AmoseKang / DrQA_cn

Other
37 stars 22 forks source link

corenlp tokenizer does‘t work, why? #5

Open hoogang opened 6 years ago

hoogang commented 6 years ago
pexpect.exceptions.TIMEOUT: Timeout exceeded.
<pexpect.pty_spawn.spawn object at 0x7f35015e5828>
command: /bin/bash
args: ['/bin/bash']
buffer (last 100 chars): b'er-white:~/DrQA$ [main] INFO edu.stanford.nlp.pipeline.StanfordCoreNLP - Adding annotator tokenize\r\n'
before (last 100 chars): b'er-white:~/DrQA$ [main] INFO edu.stanford.nlp.pipeline.StanfordCoreNLP - Adding annotator tokenize\r\n'
after: <class 'pexpect.exceptions.TIMEOUT'>
match: None
match_index: None
exitstatus: None
flag_eof: False
pid: 12672
child_fd: 21
closed: False
timeout: 60
delimiter: <class 'pexpect.exceptions.EOF'>
logfile: None
logfile_read: None
logfile_send: None
maxread: 100000
ignorecase: False
searchwindowsize: None
delaybeforesend: 0
delayafterclose: 0.1
delayafterterminate: 0.1
searcher: searcher_string:
    0: "b'NLP>'"
^CProcess ForkPoolWorker-34:
Process ForkPoolWorker-33:
Process ForkPoolWorker-25:
Process ForkPoolWorker-35:
Process ForkPoolWorker-31:
hoogang commented 6 years ago

I follow the setup, " install corenlp with Chinese package according to CoreNLP offical, you may specific classpath in environment or in file drqa\tokenizers\Zh_tokenizer.py. Then you may download vectors and training sets to start your work." but it does‘t work

hoogang commented 6 years ago

I try: from drqa.tokenizers import CoreNLPTokenizer tok = CoreNLPTokenizer()

run this script

“ python scripts/reader/preprocess.py data/datasets data/datasets --split SQuAD-v1.1-train --tokenizer corenlp ”

is all ok

but I test CoreNLPTokenizer in Chinese word segmentation。

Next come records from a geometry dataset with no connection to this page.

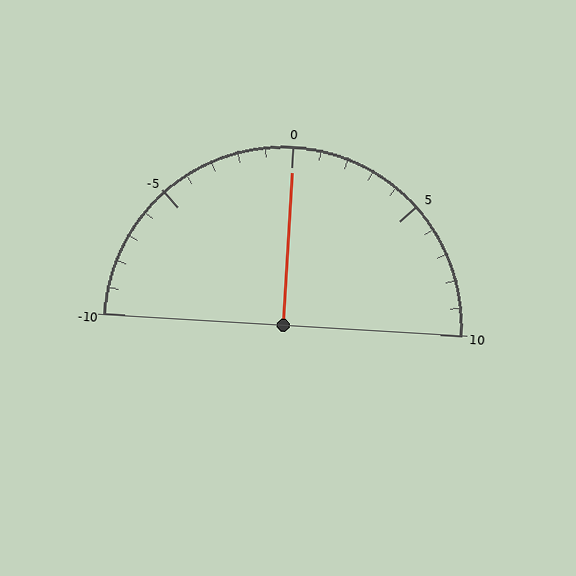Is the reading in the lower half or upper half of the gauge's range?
The reading is in the upper half of the range (-10 to 10).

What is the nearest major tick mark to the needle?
The nearest major tick mark is 0.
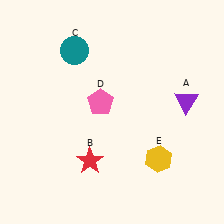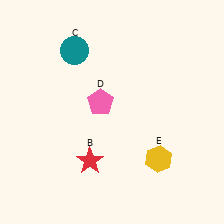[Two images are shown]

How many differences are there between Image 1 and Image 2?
There is 1 difference between the two images.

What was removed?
The purple triangle (A) was removed in Image 2.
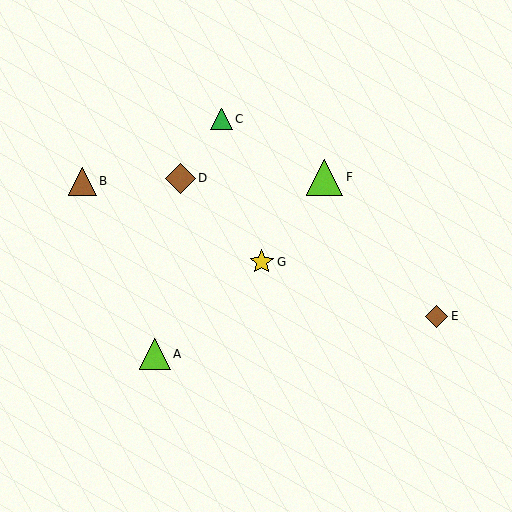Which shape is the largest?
The lime triangle (labeled F) is the largest.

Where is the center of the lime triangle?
The center of the lime triangle is at (155, 354).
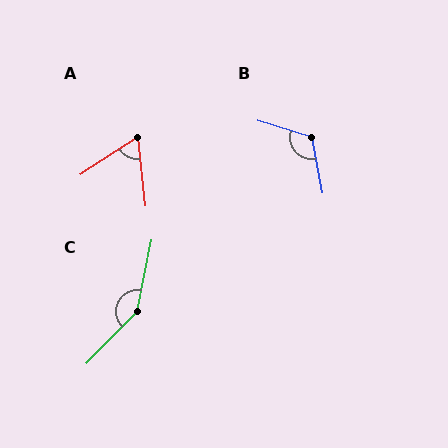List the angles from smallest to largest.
A (63°), B (118°), C (147°).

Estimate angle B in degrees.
Approximately 118 degrees.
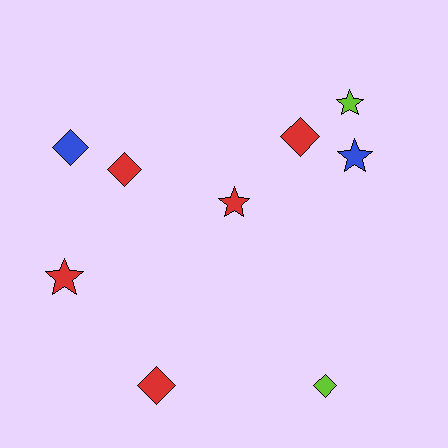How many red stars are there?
There are 2 red stars.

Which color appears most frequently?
Red, with 5 objects.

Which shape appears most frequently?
Diamond, with 5 objects.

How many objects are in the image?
There are 9 objects.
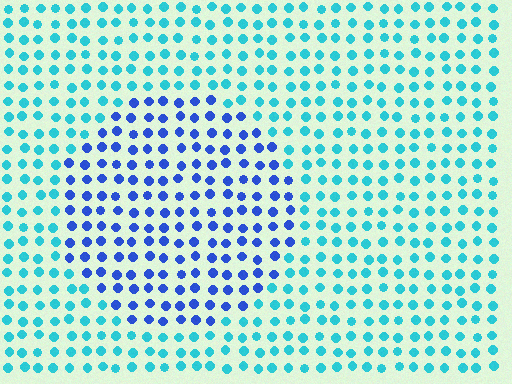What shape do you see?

>>> from drqa.tokenizers import CoreNLPTokenizer
>>> tok = CoreNLPTokenizer()
[init tokenizer done]
>>> tok.tokenize('hello world 湖北省武汉市公共交通系统').words()
['hello', 'world', '湖北省', '武汉市', '公共', '交通', '系统']

cmd is OK see as as follows

hugang@server-white:~$ java   -mx3g  -cp    "/home/hugang/DrQA/data/corenlp/*" edu.stanford.nlp.pipeline.StanfordCoreNLP    -annotators tokenize,ssplit,pos,lemma,ner -props StanfordCoreNLP-chinese.properties
[main] INFO edu.stanford.nlp.pipeline.StanfordCoreNLP - Adding annotator tokenize
[main] INFO edu.stanford.nlp.wordseg.ChineseDictionary - Loading Chinese dictionaries from 1 file:
[main] INFO edu.stanford.nlp.wordseg.ChineseDictionary -   edu/stanford/nlp/models/segmenter/chinese/dict-chris6.ser.gz
[main] INFO edu.stanford.nlp.wordseg.ChineseDictionary - Done. Unique words in ChineseDictionary is: 423200.
[main] INFO edu.stanford.nlp.ie.AbstractSequenceClassifier - Loading classifier from edu/stanford/nlp/models/segmenter/chinese/ctb.gz ... done [12.3 sec].
[main] INFO edu.stanford.nlp.pipeline.StanfordCoreNLP - Adding annotator ssplit
[main] INFO edu.stanford.nlp.pipeline.StanfordCoreNLP - Adding annotator pos
[main] INFO edu.stanford.nlp.tagger.maxent.MaxentTagger - Loading POS tagger from edu/stanford/nlp/models/pos-tagger/chinese-distsim/chinese-distsim.tagger ... done [2.9 sec].
[main] INFO edu.stanford.nlp.pipeline.StanfordCoreNLP - Adding annotator lemma
[main] INFO edu.stanford.nlp.pipeline.StanfordCoreNLP - Adding annotator ner
[main] INFO edu.stanford.nlp.ie.AbstractSequenceClassifier - Loading classifier from edu/stanford/nlp/models/ner/chinese.misc.distsim.crf.ser.gz ... done [3.8 sec].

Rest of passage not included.